That's a pretty nice explanation, but unfortunately it's not the reason 
for the warning the thread starter experienced. The problem described 
might be an issue, but it's not the cause of the warning.

It's perfectly legal in C to dereference any pointer to an object of 
small size through a cast pointer to a larger object type. Usually, 
there is no warning issued, the compiler just takes the pointer, 
dereferences it and accesses the memory "behind" the original object 
regardless if it's meaningful or not.

The reason for the warning "cast increases required alignment of target 
type" is caused by the platform architecture requiring 32 bit variables 
to reside on even (or even "doubly even") addresses.
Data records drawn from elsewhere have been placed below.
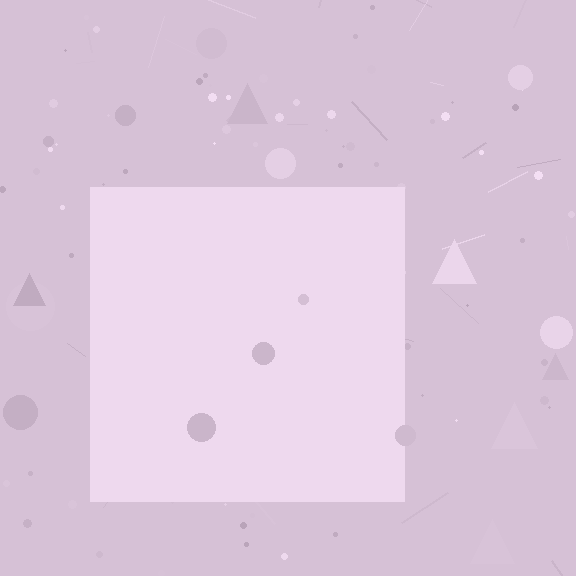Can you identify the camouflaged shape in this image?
The camouflaged shape is a square.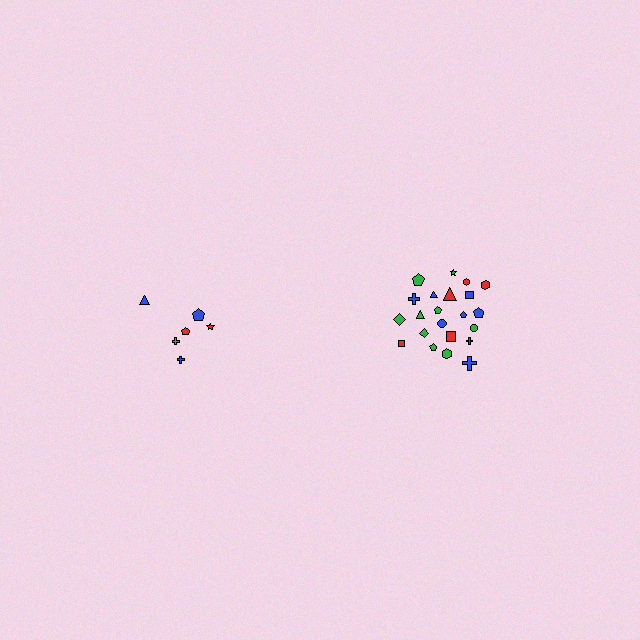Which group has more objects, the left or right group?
The right group.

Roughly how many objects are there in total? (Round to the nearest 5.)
Roughly 30 objects in total.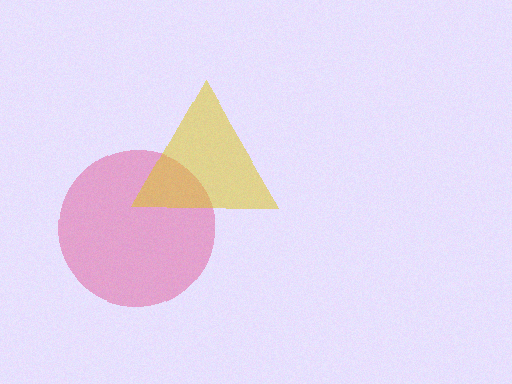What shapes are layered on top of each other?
The layered shapes are: a pink circle, a yellow triangle.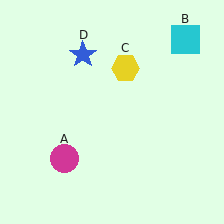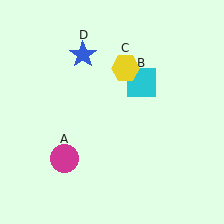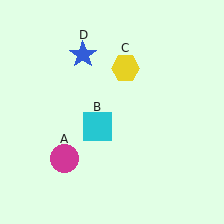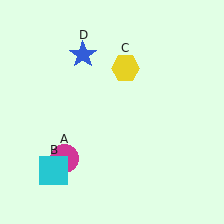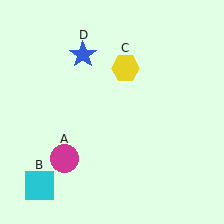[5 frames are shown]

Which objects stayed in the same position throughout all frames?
Magenta circle (object A) and yellow hexagon (object C) and blue star (object D) remained stationary.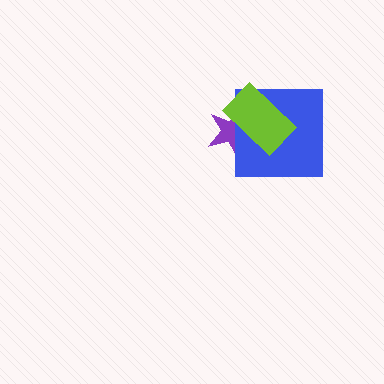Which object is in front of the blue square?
The lime rectangle is in front of the blue square.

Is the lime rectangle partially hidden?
No, no other shape covers it.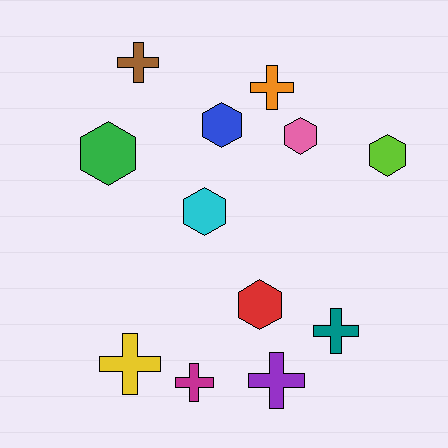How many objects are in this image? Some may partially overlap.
There are 12 objects.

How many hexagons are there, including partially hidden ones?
There are 6 hexagons.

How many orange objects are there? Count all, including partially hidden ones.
There is 1 orange object.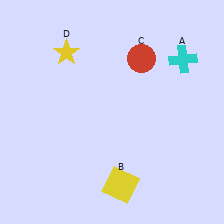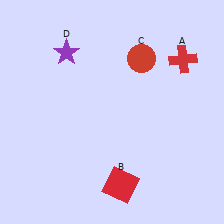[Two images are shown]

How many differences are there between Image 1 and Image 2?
There are 3 differences between the two images.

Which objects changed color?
A changed from cyan to red. B changed from yellow to red. D changed from yellow to purple.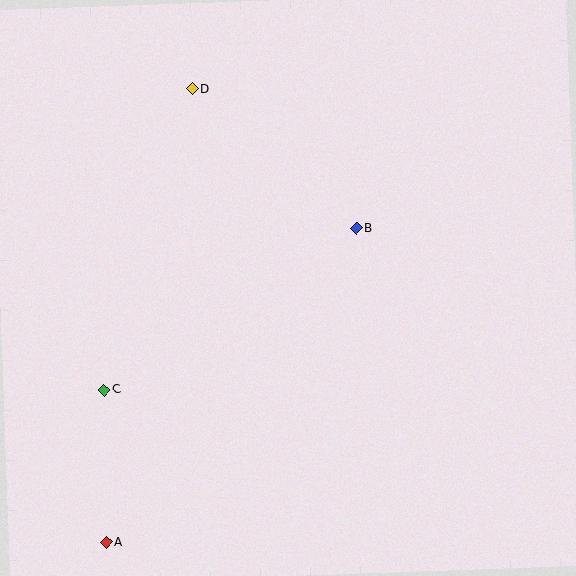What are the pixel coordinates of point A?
Point A is at (106, 542).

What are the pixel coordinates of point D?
Point D is at (192, 89).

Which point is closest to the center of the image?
Point B at (356, 228) is closest to the center.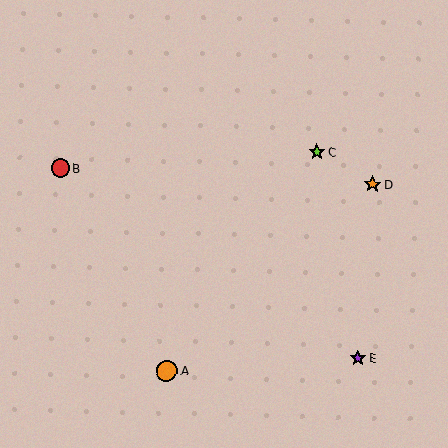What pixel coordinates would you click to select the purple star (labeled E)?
Click at (358, 358) to select the purple star E.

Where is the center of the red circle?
The center of the red circle is at (60, 168).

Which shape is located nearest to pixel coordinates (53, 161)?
The red circle (labeled B) at (60, 168) is nearest to that location.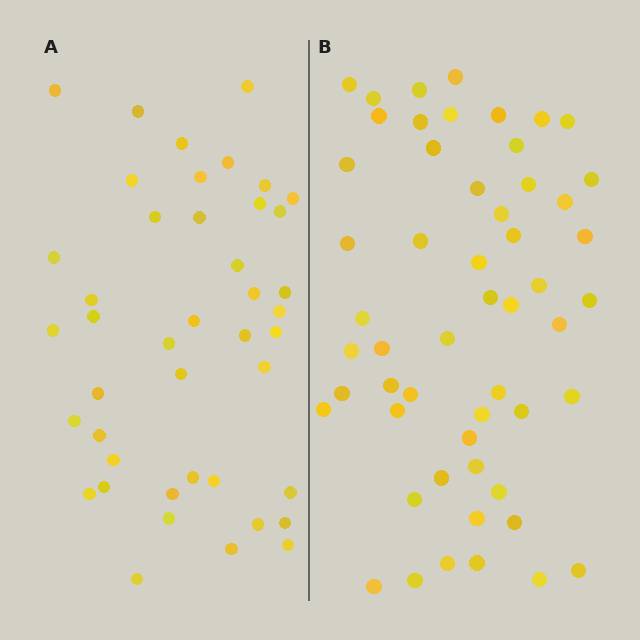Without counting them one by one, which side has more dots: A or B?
Region B (the right region) has more dots.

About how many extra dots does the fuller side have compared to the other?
Region B has roughly 12 or so more dots than region A.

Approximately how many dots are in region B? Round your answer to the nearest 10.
About 50 dots. (The exact count is 54, which rounds to 50.)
The first struct 
can live at any odd or even address, the second one has limitiations. 
Accessing the first structure cast to the type of the second could cause 
a misalignment exception (or whatever the platform does when accessing 
data through misaligned pointers).

If you want to get rid of the warning (and runtime errors that possibly 
result from the potential misalignment),  you'll need to adjust the 
alignment requirements of the first struct identical to those of the 
second.
You could do that by appending
__attribute__ ((aligned (4)))
 to the structure definition (gcc-specific, not portable) or by nesting 
the structure into a union with another element (which you don't need to 
use, it just must be there) that has the same alignment requirements 
than the other structure - this would be portable.